Another possible reason for shadow banning? Repeated violations of TikTok’s Community Guidelines with content containing hate speech, nudity, drugs, fake news, violence, or other inappropriate behavior that the app does not condone – see for a full list TikTok website.
It’s also worth noting that some content may not be overtly banned (i.e. reported or removed from the platform) but may be removed from the For You page. This feed “is intended for a general audience that includes everyone from our teens to our great-grandparents,” TikTok’s website explains. “We consider the breadth of our audience when determining what content is eligible for algorithmic advertising on the platform.” This may include videos that TikTok deems potentially harmful to minors, content that depicts “dangerous sports or stunts,” or “overtly sexualized content.” (For reference, the TikTok algorithm runs on a combination of “machine learning and actual user behavior,” according to The New York Times, which reviewed an internal document explaining how the app’s recommendation system works. The app gives each video a score based on likes, comments, and the time users spend watching the video, and “returns videos to users with the highest scores,” the document says.)
How do I know if I’ve been banned from Shadow?

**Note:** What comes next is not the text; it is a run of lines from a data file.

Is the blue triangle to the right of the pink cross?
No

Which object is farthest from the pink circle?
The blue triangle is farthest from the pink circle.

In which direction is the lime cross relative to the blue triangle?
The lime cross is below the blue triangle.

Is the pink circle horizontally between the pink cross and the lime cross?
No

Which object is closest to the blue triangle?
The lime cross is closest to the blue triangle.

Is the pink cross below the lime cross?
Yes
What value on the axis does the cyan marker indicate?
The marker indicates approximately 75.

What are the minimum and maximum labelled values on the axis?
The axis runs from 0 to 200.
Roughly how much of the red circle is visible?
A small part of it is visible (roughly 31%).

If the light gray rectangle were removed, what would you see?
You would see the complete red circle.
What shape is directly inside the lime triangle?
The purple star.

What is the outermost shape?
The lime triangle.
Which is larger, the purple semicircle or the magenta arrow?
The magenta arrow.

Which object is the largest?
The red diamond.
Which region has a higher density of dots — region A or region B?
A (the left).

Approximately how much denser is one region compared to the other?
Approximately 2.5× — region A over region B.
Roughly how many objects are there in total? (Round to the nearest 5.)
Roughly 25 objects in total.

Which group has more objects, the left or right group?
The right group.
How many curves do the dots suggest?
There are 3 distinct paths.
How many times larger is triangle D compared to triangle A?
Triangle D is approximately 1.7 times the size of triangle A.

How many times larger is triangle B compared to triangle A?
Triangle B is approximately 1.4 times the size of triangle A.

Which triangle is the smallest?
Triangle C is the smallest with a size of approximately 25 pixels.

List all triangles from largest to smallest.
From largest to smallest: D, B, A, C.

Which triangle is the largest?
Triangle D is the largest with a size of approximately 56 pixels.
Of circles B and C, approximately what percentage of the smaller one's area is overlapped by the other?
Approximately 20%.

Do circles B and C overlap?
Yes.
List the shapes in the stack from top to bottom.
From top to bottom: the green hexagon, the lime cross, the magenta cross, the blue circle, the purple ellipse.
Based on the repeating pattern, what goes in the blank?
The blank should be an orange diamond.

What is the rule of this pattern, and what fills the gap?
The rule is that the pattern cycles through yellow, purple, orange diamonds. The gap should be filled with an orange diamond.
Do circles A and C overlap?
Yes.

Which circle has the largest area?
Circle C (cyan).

If, out of the blue, you notice a drastic drop in interactions with your content, it’s possible that you’ve been shadowbanned in some way. If so, your videos may not show up as often on aggregated feeds (like TikTok’s For You page), or you may not be able to find them when you search for them with a hashtag. There is however other possible reasons for a drop in engagement, such as For example, posting in the app is too slow, a decrease in followers, or posting new or different content than your followers are used to. The best way to tell if you’re experiencing shadow ban is to switch to a TikTok Pro account and monitor your engagement using the analytics provided. The data section can tell you if your engagement has increased or decreased over time and help you better understand what time of day you should be posting and what type of content resonates best.
How to Get Un-Shadow Banned on TikTok?
Users have tried uninstalling and reinstalling the app to bypass the Shadow ban, as well as deleting any conflicting content an app’s community guidelines. However, the consensus seems to be that it’s best to wait out the shadow ban and let it lift itself. You can also try giving your account a break from posting new content for a few days and starting over.